|
Old Cedar Street | St. Paul, MN |
I’ve
talked about this before in another blog a couple of years ago. The fact that
so many, if not almost all, of the landmarks, monuments, structures and areas
that played a background part of my youth and young adulthood are gone now.
It’s a past history that exists now for the most part only in old black and
white photos, old documentaries and textbook illustrations. It’s the result of
decades of growth and change and evolution. But it’s also an erasure of any
physical evidence of those places that surrounded my life as I grew up.
Normal
evolution and urban development has erased any and all vestiges of those times
past. It’s almost as if they never existed in the first place. Call it progress
but a part of my history (and thus my memories) disappeared in the dust and
rubble of those buildings.
|
Exchange Street | Old St Paul, MN |
It
begins with early homesteads on Smith Avenue, Exchange Street, and Randolph
Avenue. The first two are devoid of any housing stock and the third has increased
in value a thousand fold over time.
|
St. Louis Grade School |
|
Cretin High School |
The
new downtown Saint Paul has no resemblance to the pre-World War Two stock of
ancient buildings I grew up with in grade school. St. Louis grade school is
gone now. Cretin High School has evolved, changed, and even moved their front
entrance to another building.
|
Dinkytown |
My
first apartment on University Avenue and my first job at the Minnesota
Department of Health no longer exist. My hippie hangout in Dinky Town has been
replaced with towering student high rises and a ‘tiny Target.’
|
KTCA Building |
|
Triangle Bar |
KTCA,
the old public television station on Como Avenue has moved downtown. The Neuman
Center moved off campus and the West Bank has changed colors and flavors since
I hung out there. My old favorite bar is now an off-site treatment center.
|
WTCI TV |
|
Maryland Center for Public Broadcasting |
But
it’s not just local landmarks that have disappeared. WTVS, the public
television station in Chattanooga, Tennessee bears little resemblance to the
Southern enclave of rednecks and cowboys when I came there as a ‘Yankee’ from
up North. MCPB, Maryland Public Television, has evolved over time and now my time frame there is considered their ‘Camelot years.’
Each
new generation has created, found, and/or changed any semblance of what used to
be.
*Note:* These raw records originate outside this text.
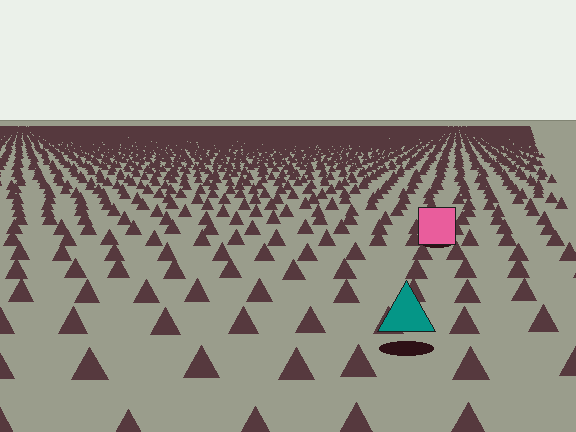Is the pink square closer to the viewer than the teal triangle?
No. The teal triangle is closer — you can tell from the texture gradient: the ground texture is coarser near it.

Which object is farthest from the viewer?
The pink square is farthest from the viewer. It appears smaller and the ground texture around it is denser.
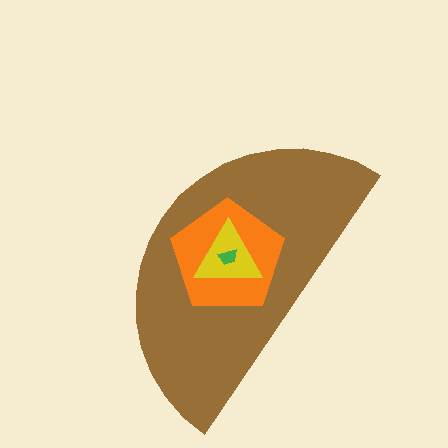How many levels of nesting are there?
4.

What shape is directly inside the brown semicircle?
The orange pentagon.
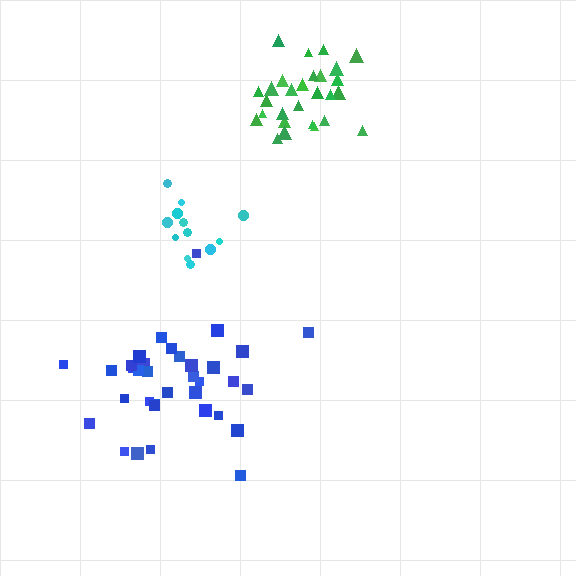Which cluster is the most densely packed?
Green.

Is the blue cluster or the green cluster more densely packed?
Green.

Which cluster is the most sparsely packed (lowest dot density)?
Blue.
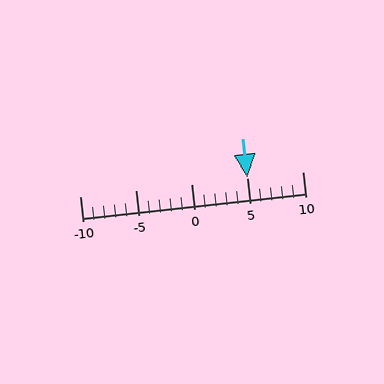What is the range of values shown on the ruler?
The ruler shows values from -10 to 10.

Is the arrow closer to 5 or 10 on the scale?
The arrow is closer to 5.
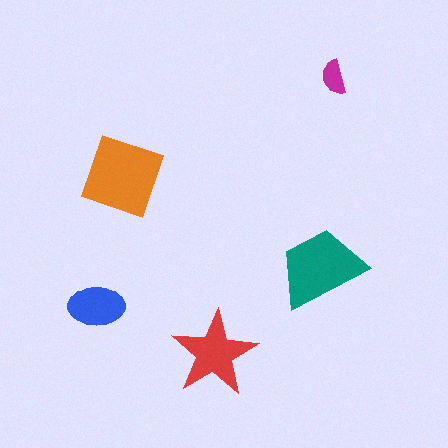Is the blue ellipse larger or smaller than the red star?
Smaller.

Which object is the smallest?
The magenta semicircle.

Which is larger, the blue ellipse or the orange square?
The orange square.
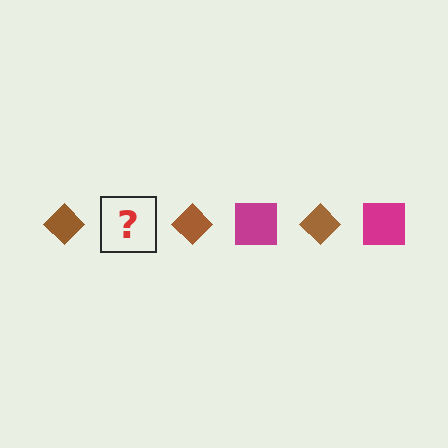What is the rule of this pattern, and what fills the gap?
The rule is that the pattern alternates between brown diamond and magenta square. The gap should be filled with a magenta square.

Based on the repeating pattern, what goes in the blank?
The blank should be a magenta square.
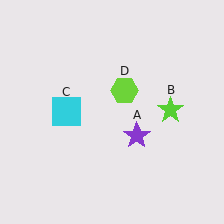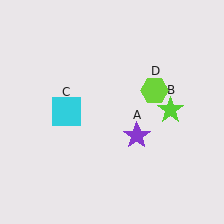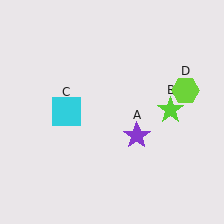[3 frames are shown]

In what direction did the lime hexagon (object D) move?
The lime hexagon (object D) moved right.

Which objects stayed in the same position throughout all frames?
Purple star (object A) and lime star (object B) and cyan square (object C) remained stationary.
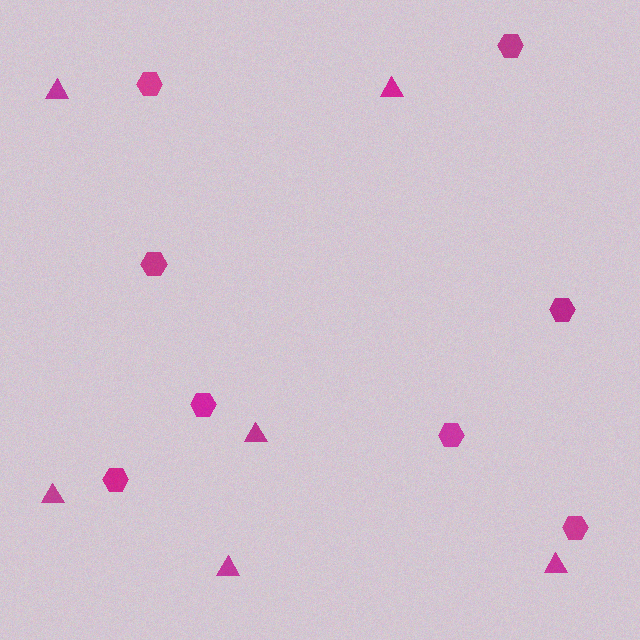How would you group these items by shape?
There are 2 groups: one group of hexagons (8) and one group of triangles (6).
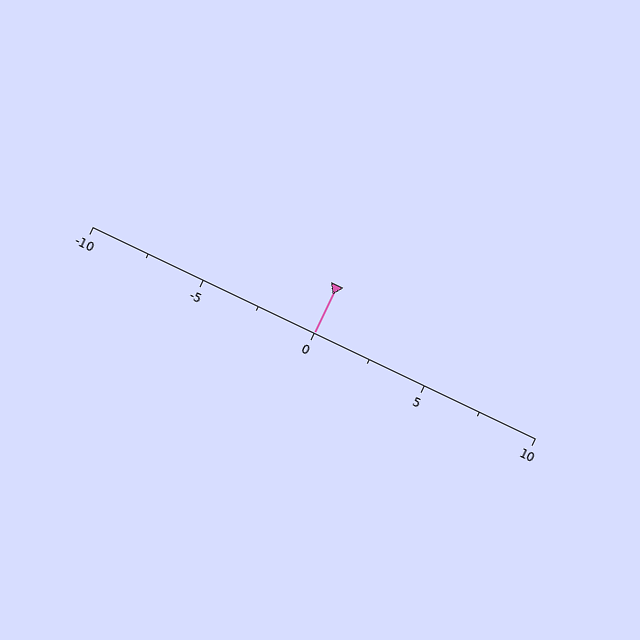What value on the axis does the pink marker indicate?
The marker indicates approximately 0.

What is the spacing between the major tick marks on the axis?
The major ticks are spaced 5 apart.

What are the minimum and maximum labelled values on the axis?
The axis runs from -10 to 10.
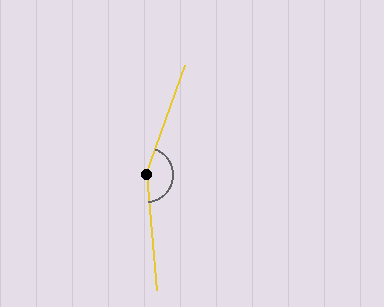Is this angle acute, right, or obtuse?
It is obtuse.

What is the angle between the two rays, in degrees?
Approximately 156 degrees.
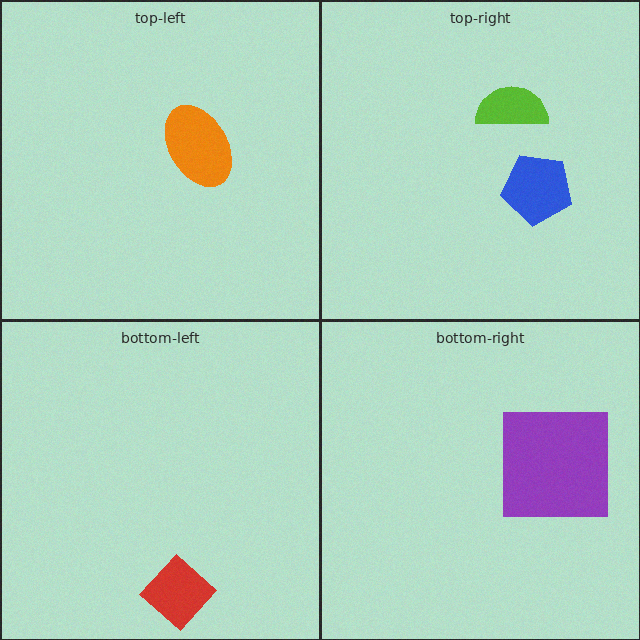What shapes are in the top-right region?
The lime semicircle, the blue pentagon.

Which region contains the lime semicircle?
The top-right region.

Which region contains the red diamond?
The bottom-left region.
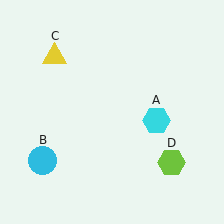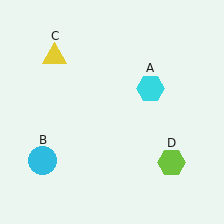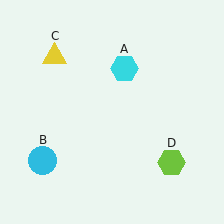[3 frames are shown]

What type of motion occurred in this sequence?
The cyan hexagon (object A) rotated counterclockwise around the center of the scene.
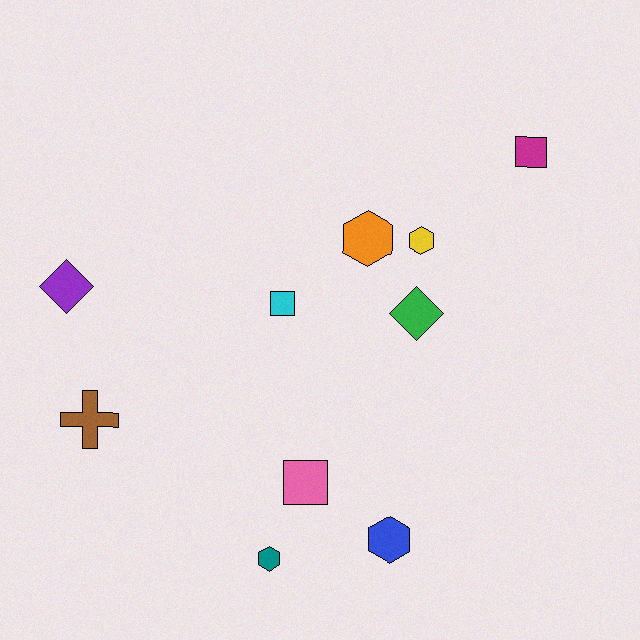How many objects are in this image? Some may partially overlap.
There are 10 objects.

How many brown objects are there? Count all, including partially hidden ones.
There is 1 brown object.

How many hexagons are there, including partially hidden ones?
There are 4 hexagons.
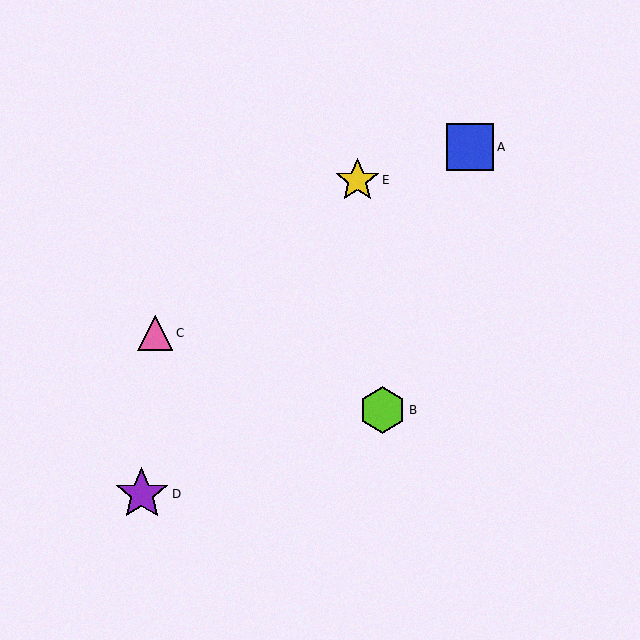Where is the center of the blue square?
The center of the blue square is at (470, 147).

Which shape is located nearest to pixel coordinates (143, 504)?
The purple star (labeled D) at (142, 494) is nearest to that location.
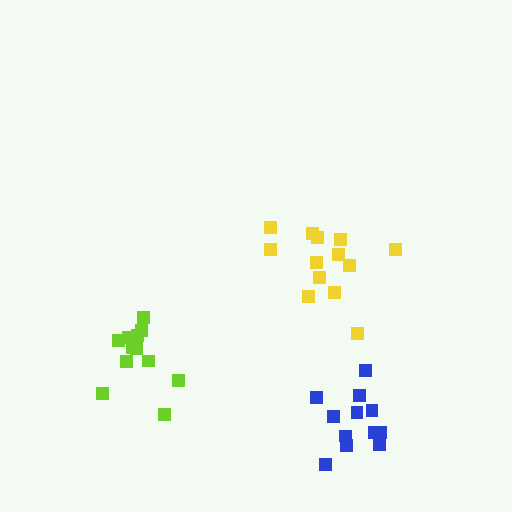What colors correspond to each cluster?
The clusters are colored: lime, blue, yellow.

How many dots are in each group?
Group 1: 12 dots, Group 2: 12 dots, Group 3: 13 dots (37 total).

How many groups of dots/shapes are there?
There are 3 groups.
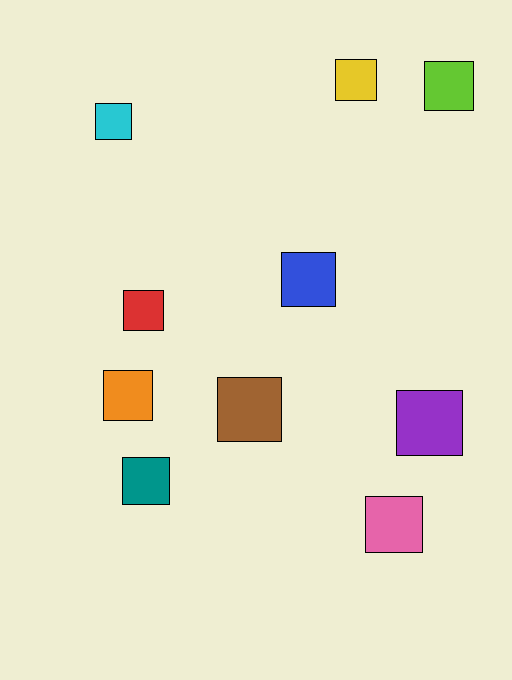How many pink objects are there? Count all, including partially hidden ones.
There is 1 pink object.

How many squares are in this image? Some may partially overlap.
There are 10 squares.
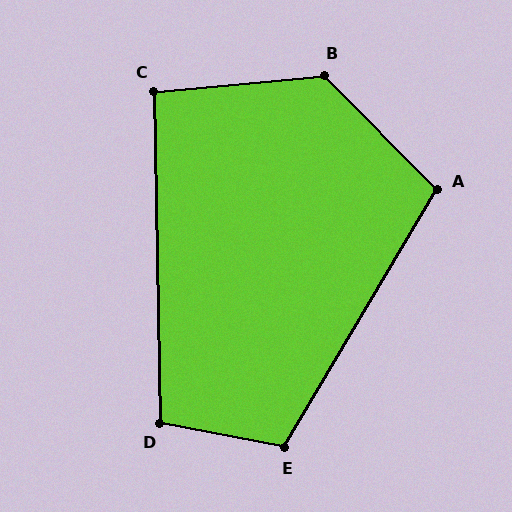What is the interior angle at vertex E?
Approximately 110 degrees (obtuse).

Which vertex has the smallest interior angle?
C, at approximately 95 degrees.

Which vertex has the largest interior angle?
B, at approximately 129 degrees.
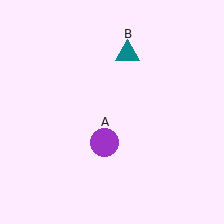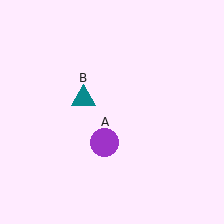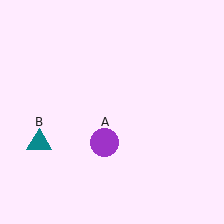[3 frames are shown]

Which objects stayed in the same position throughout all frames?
Purple circle (object A) remained stationary.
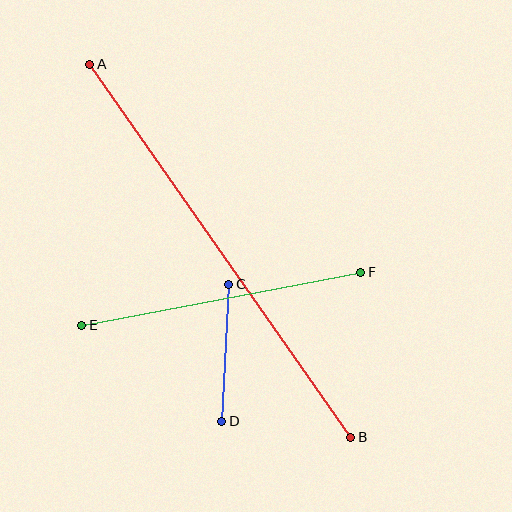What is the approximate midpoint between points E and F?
The midpoint is at approximately (221, 299) pixels.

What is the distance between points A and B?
The distance is approximately 455 pixels.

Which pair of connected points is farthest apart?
Points A and B are farthest apart.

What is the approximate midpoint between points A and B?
The midpoint is at approximately (220, 251) pixels.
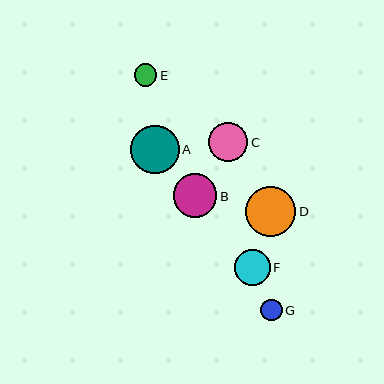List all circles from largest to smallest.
From largest to smallest: D, A, B, C, F, E, G.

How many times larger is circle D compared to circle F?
Circle D is approximately 1.4 times the size of circle F.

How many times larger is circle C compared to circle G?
Circle C is approximately 1.8 times the size of circle G.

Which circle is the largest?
Circle D is the largest with a size of approximately 50 pixels.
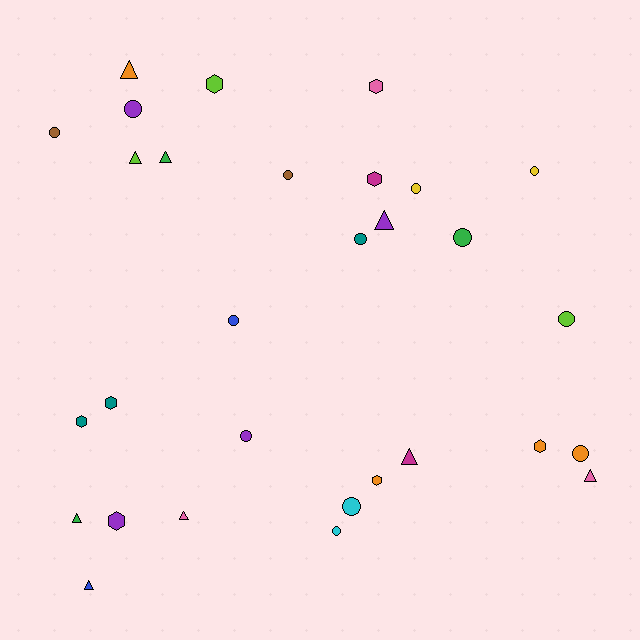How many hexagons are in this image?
There are 8 hexagons.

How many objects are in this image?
There are 30 objects.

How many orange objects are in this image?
There are 4 orange objects.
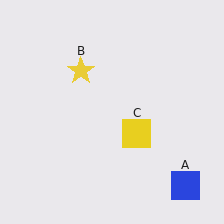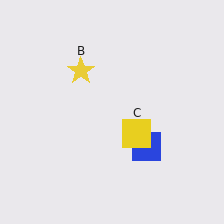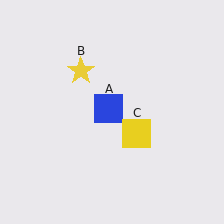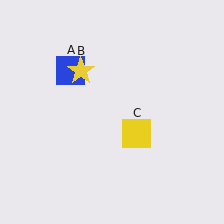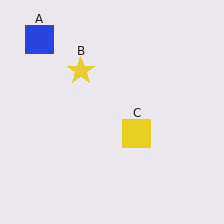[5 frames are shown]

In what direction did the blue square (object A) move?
The blue square (object A) moved up and to the left.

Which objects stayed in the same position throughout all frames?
Yellow star (object B) and yellow square (object C) remained stationary.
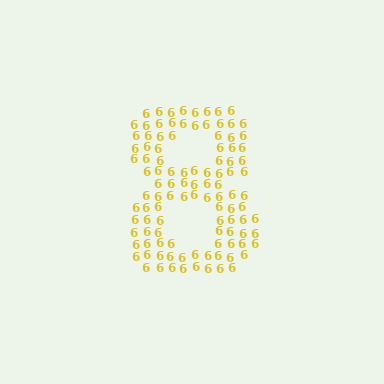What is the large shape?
The large shape is the digit 8.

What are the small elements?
The small elements are digit 6's.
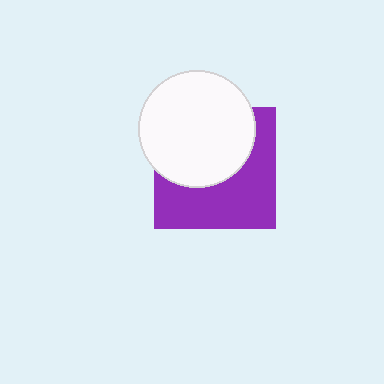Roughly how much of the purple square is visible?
About half of it is visible (roughly 52%).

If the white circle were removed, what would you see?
You would see the complete purple square.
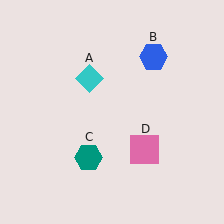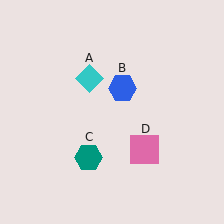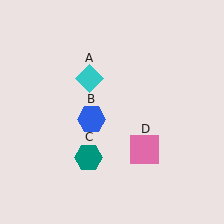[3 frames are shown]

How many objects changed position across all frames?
1 object changed position: blue hexagon (object B).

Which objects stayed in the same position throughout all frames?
Cyan diamond (object A) and teal hexagon (object C) and pink square (object D) remained stationary.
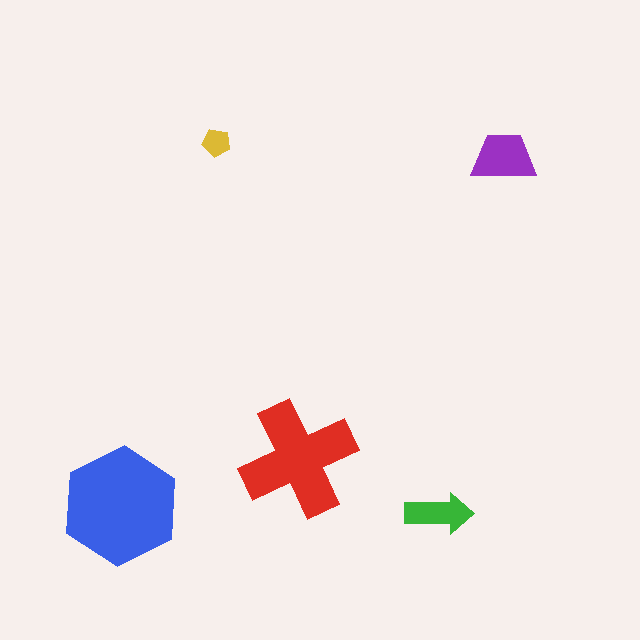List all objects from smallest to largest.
The yellow pentagon, the green arrow, the purple trapezoid, the red cross, the blue hexagon.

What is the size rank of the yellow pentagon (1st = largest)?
5th.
My old hangouts, dens of iniquity, lodging, lovemaking, entertainment, and
employment are but dust in that memory bank called my past life.
Now
when my grandchildren ask me about the fabulous fifties, the turbulent sixties,
the seventies and beyond, I can only smile. It’s all there (or some of it) in
my mind. But I don’t have any land-marks we can visit anymore. There are only
old photos, sketchy memories and true embellish-ments that only a Papa can spin
to the delight of eager and receptive young ears. It was the best of times and...
- Credit
should be given to the Minnesota Historical Society, Jean Day and others who
have posted these old pictures on Facebook. I don’t know all their names but
the pictures are priceless.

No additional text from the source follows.